We have tested the hypothesis that the bronchial epithelium has the capacity to generate and release cytokines that could contribute to inflammatory events associated with inflammatory lung diseases. Messenger RNA (mRNA) for interleukin-6 (IL-6), IL-8 and granulocyte-macrophage colony-stimulating factor (GM-CSF) was identified in human bronchial epithelial cell primary cultures, characterized on the basis of staining for cytokeratin, using both in situ hybridization and Northern blotting. Using in situ hybridization we have shown that the majority of the cells expressed mRNA for IL-6 and IL-8, whereas fewer than 20% of cells expressed message for GM-CSF. The numbers of cells expressing message were increased by culture with tumour necrosis factor-alpha (TNF-alpha) (20 ng/ml, 24 hr). These observations were substantiated by Northern blotting, which showed that both TNF-alpha and IL-1 beta were able to induce a dose-dependent increase in IL-8-specific mRNA. Immunoreactive IL-6 and GM-CSF were detected and quantified in the culture supernatants by ELISA, and IL-8 by radioimmunoassay.
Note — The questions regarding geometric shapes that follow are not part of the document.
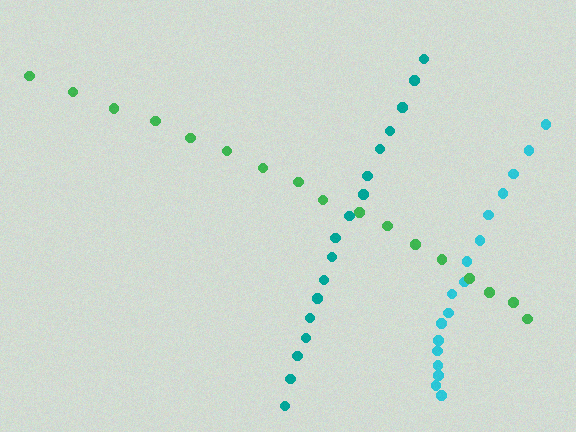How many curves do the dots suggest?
There are 3 distinct paths.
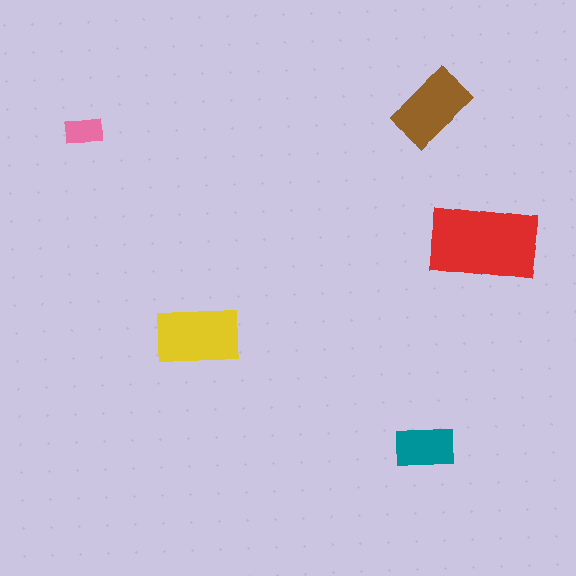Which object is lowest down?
The teal rectangle is bottommost.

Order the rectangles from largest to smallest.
the red one, the yellow one, the brown one, the teal one, the pink one.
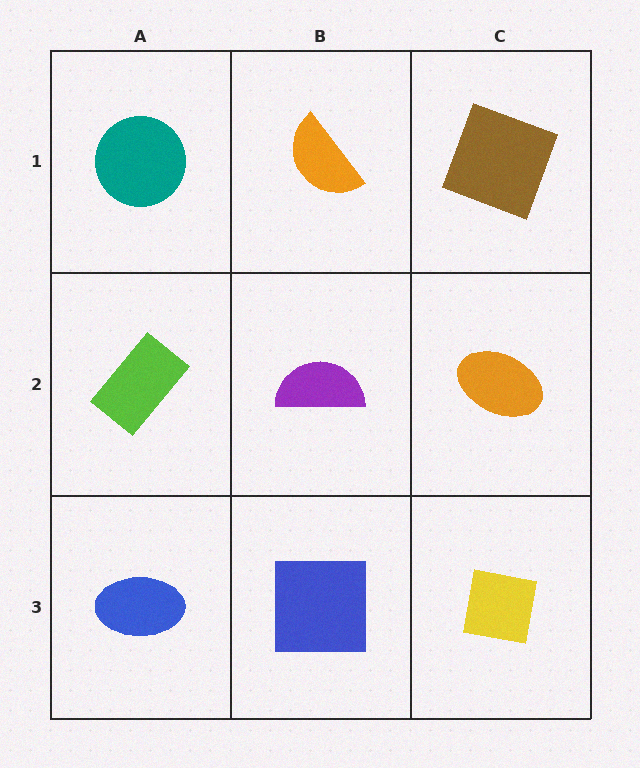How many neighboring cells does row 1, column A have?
2.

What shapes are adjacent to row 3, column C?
An orange ellipse (row 2, column C), a blue square (row 3, column B).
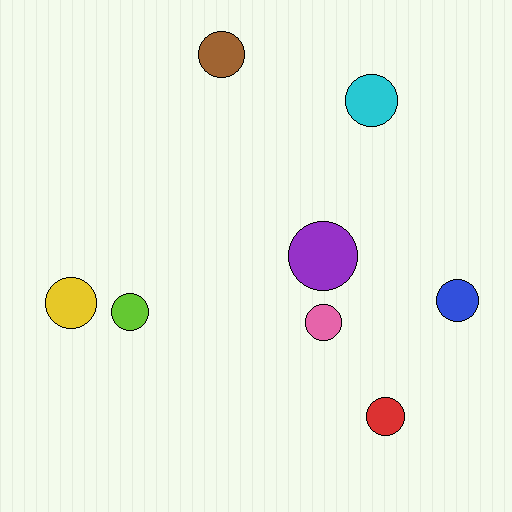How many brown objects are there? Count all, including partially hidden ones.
There is 1 brown object.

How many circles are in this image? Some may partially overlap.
There are 8 circles.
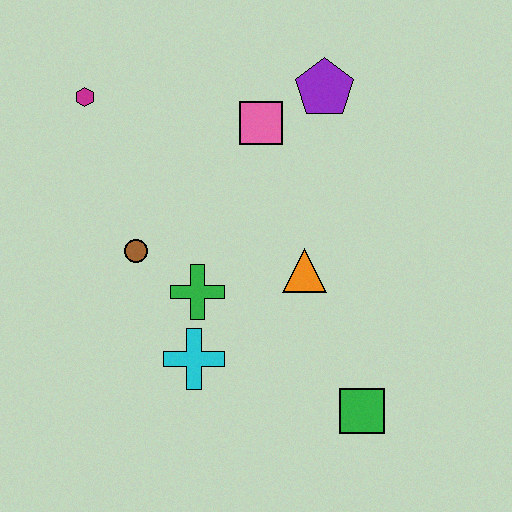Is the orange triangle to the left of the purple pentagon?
Yes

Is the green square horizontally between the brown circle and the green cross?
No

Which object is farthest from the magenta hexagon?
The green square is farthest from the magenta hexagon.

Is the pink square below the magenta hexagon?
Yes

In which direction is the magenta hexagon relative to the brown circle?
The magenta hexagon is above the brown circle.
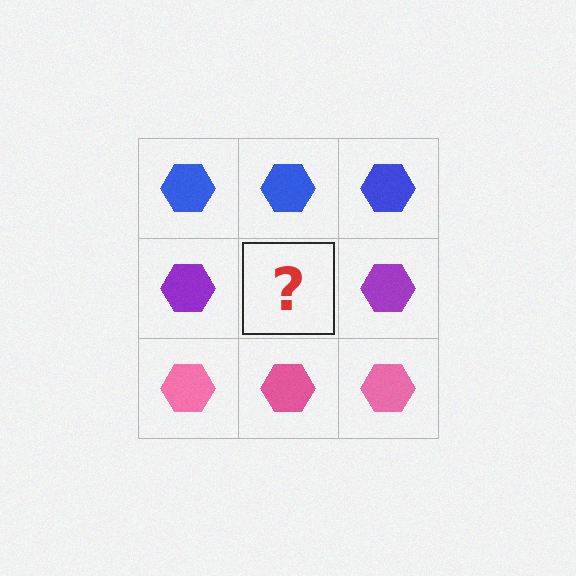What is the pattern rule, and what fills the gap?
The rule is that each row has a consistent color. The gap should be filled with a purple hexagon.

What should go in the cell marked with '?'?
The missing cell should contain a purple hexagon.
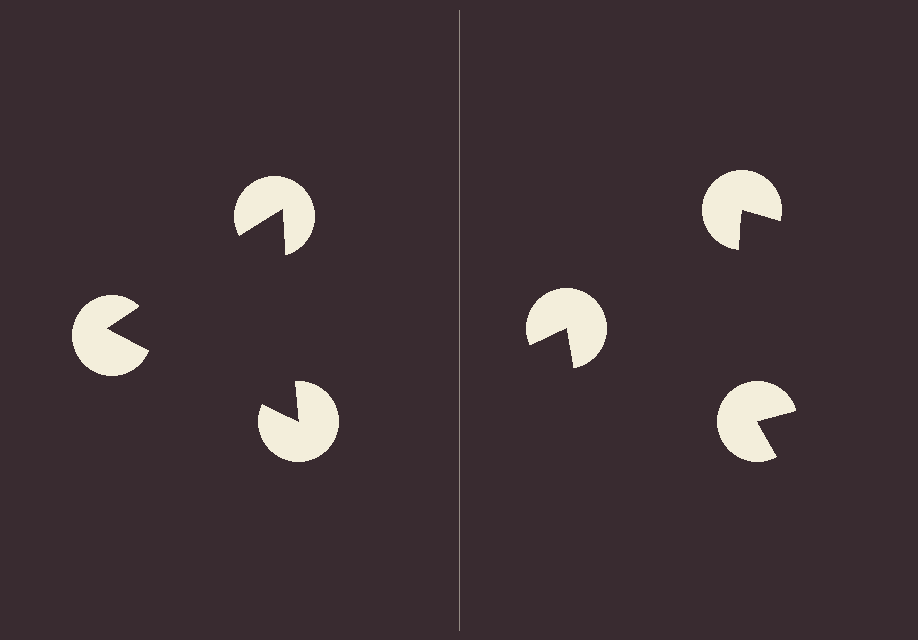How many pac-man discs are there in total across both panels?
6 — 3 on each side.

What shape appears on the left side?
An illusory triangle.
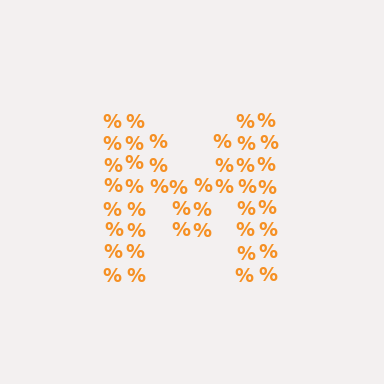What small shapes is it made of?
It is made of small percent signs.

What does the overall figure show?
The overall figure shows the letter M.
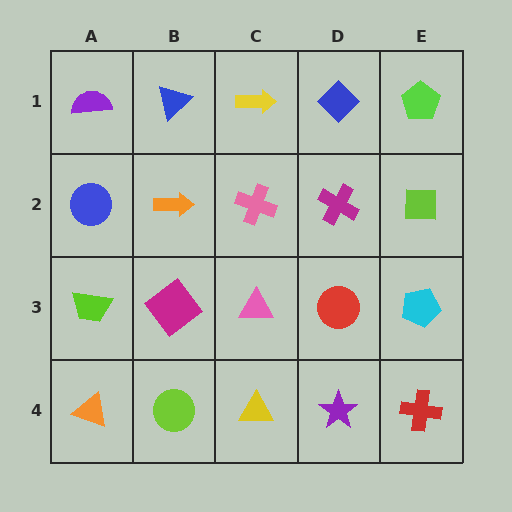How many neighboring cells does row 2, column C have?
4.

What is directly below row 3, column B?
A lime circle.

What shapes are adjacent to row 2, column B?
A blue triangle (row 1, column B), a magenta diamond (row 3, column B), a blue circle (row 2, column A), a pink cross (row 2, column C).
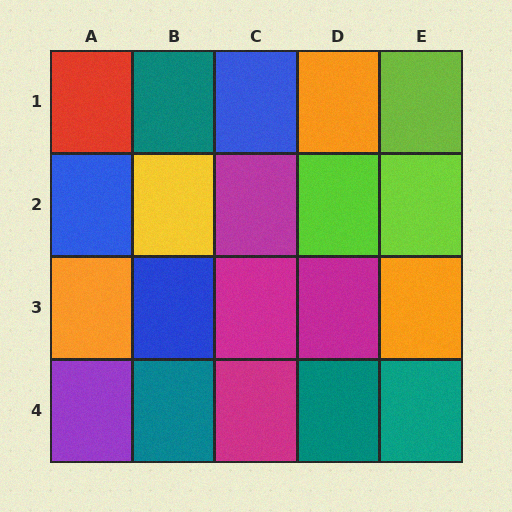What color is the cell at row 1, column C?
Blue.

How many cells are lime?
3 cells are lime.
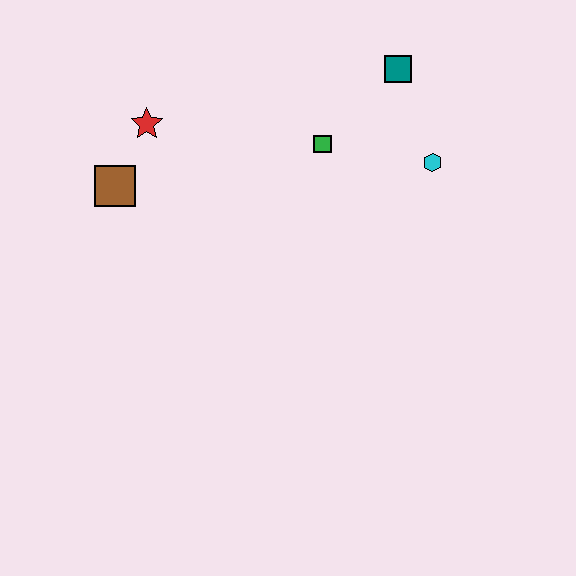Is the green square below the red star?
Yes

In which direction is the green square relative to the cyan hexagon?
The green square is to the left of the cyan hexagon.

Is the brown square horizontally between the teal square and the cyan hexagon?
No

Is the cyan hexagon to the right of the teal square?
Yes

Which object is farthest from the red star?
The cyan hexagon is farthest from the red star.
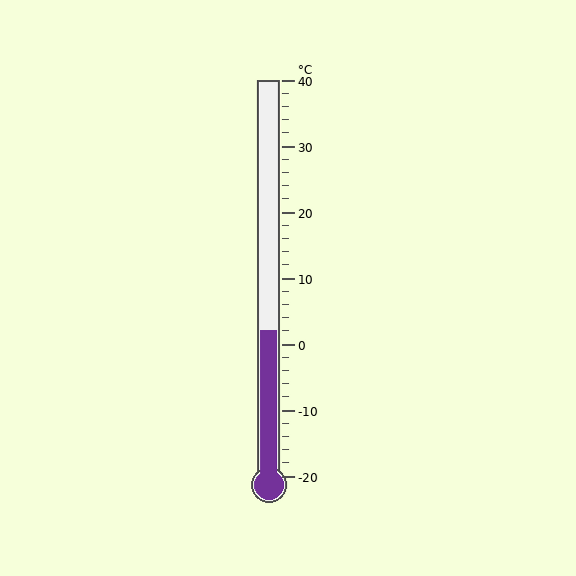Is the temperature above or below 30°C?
The temperature is below 30°C.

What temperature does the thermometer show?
The thermometer shows approximately 2°C.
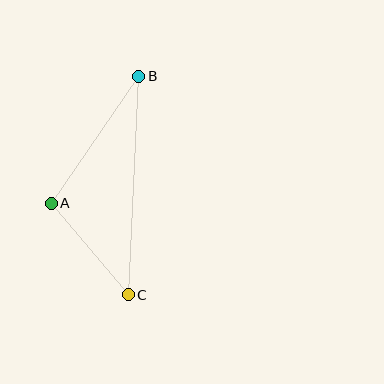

The levels of immunoreactivity were increased by incubation of epithelial cells with either IL-1 beta or TNF-alpha for 24 hr. A transformed tracheal epithelial cell line (9HTEo-) expressed mRNA for IL-6, IL-8 and GM-CSF but, whereas levels of immunoreactive IL-6 in culture supernatants were comparable with those in primary cell cultures, levels of IL-8 were low and GM-CSF trivial. These observations indicate that the bronchial epithelium has the potential to be a major source of IL-8 and a number of other cytokines, and that production can be amplified substantially by IL-1 beta and TNF-alpha. The bronchial epithelium is ideally situated to modulate inflammatory and immunological events in and around the airways, and these observations suggest that it could contribute to promote and sustain inflammatory and immunological processes in inflammatory lung diseases such asthma.